OK ! Thank you for this.

[sara-mokhtari]

We updated the codes (both octahedron_truncated.c and octahedron_trucated.py) with more specific documentation and fixed some mistakes. We also added a new image that describes better the truncation parameter of the model.
Feel free to review it again. We explained some of our choices in the previous conversations. If you see remaining issues, let us know. Thank you !

[pkienzle]

Please note the source of the target values.

Make sure you are using an appropriate number of sigfigs on the target value. For example, if your target values come from a numerical integral only report the digits supported by the integration stopping conditions.

The sasmodels test code is only looking at the first five sigfigs of the target during the comparison. You may include more but for now we won't check them.

You could add a truncated octahedron to shape2sas if you wanted a further source of validation values.

[marimperorclerc]

To @pkienzle:

About validation, for information, here we are sharing the numerical validation we have performed by comparing with Debye-calculator for different truncated octahedrons:

This is not yet published but it is a strong validation of the analytical model as the calculation method based on atomic coordinates is completely different.

And thank you for mentioning shape2sas !

About the source of the target value, it is simply obtained by running the model in SASView. We will keep only 5 digits in the test block at the end of the python file.

[pkienzle]

Keep as many digits as you trust. Even though the current version only tests against 5 digits, some future version may want to test with higher precision.

[Optional] Perhaps you can run the Debye calculator multiple times to estimate the uncertainty of your test value.

[Optional] You could also use mpmath to calculate values using 500 bit arithmetic.
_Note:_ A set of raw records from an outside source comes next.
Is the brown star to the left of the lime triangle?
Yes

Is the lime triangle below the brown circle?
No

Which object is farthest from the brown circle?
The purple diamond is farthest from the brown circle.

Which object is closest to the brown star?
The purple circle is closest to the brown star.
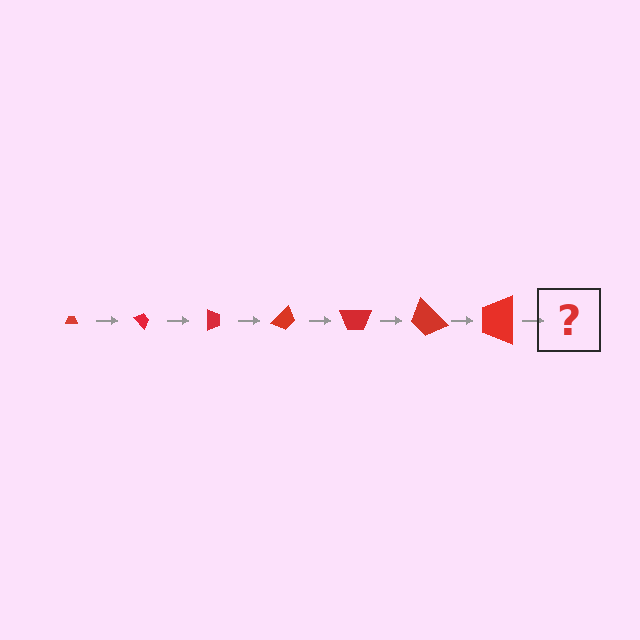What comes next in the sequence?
The next element should be a trapezoid, larger than the previous one and rotated 315 degrees clockwise from the start.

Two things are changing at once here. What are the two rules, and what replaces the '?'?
The two rules are that the trapezoid grows larger each step and it rotates 45 degrees clockwise each step. The '?' should be a trapezoid, larger than the previous one and rotated 315 degrees clockwise from the start.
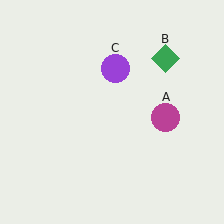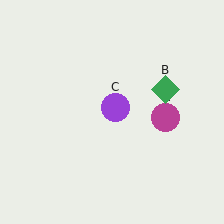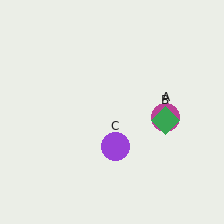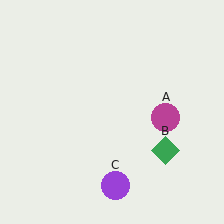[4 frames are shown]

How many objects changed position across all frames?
2 objects changed position: green diamond (object B), purple circle (object C).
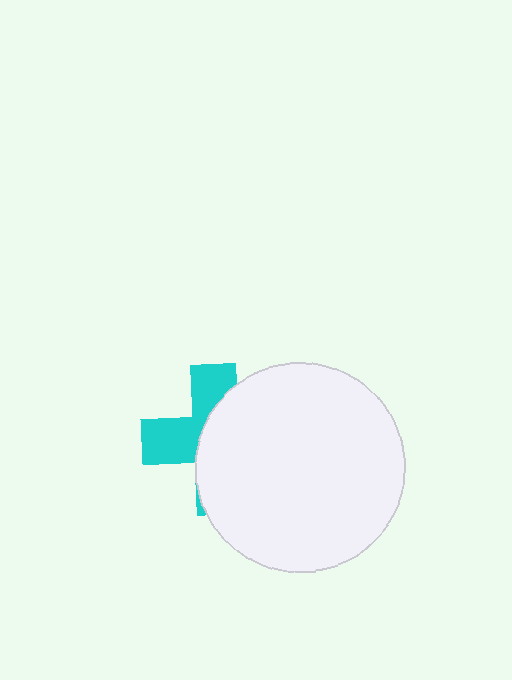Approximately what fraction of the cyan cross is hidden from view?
Roughly 61% of the cyan cross is hidden behind the white circle.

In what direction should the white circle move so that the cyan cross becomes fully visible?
The white circle should move right. That is the shortest direction to clear the overlap and leave the cyan cross fully visible.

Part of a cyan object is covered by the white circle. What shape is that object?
It is a cross.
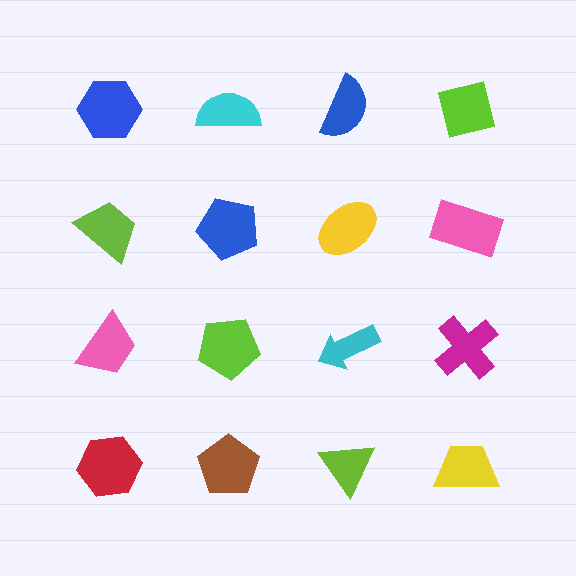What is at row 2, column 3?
A yellow ellipse.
The mpmath.quad function can be used to evaluate the numerical integral at a single q point. It may be slow but it only needs to be done once. If you do this, put the validation code into the sasmodels/explore directory.

[marimperorclerc]

5 digits are OK with us.

[marimperorclerc]

To @pkienzle and @wpotrzebowski:

Sara and I finished to review the two model files. :)
Let us know if you see something else to do ?

And we may merge this pull request to the main branch afterwards ?

Then we will start working on other polyhedron models using new branches and new issue numbers. These models will be pure python models with isotropic average computed using Fibonnaci sphere quadrature and the Lebedev quadrature.
Maybe we will start with the nanoprism models ... or just one simple shape to start with.
Like again the truncated octahedron, but with a pure python model version.
But it will wait after the Xmas vacation time. :)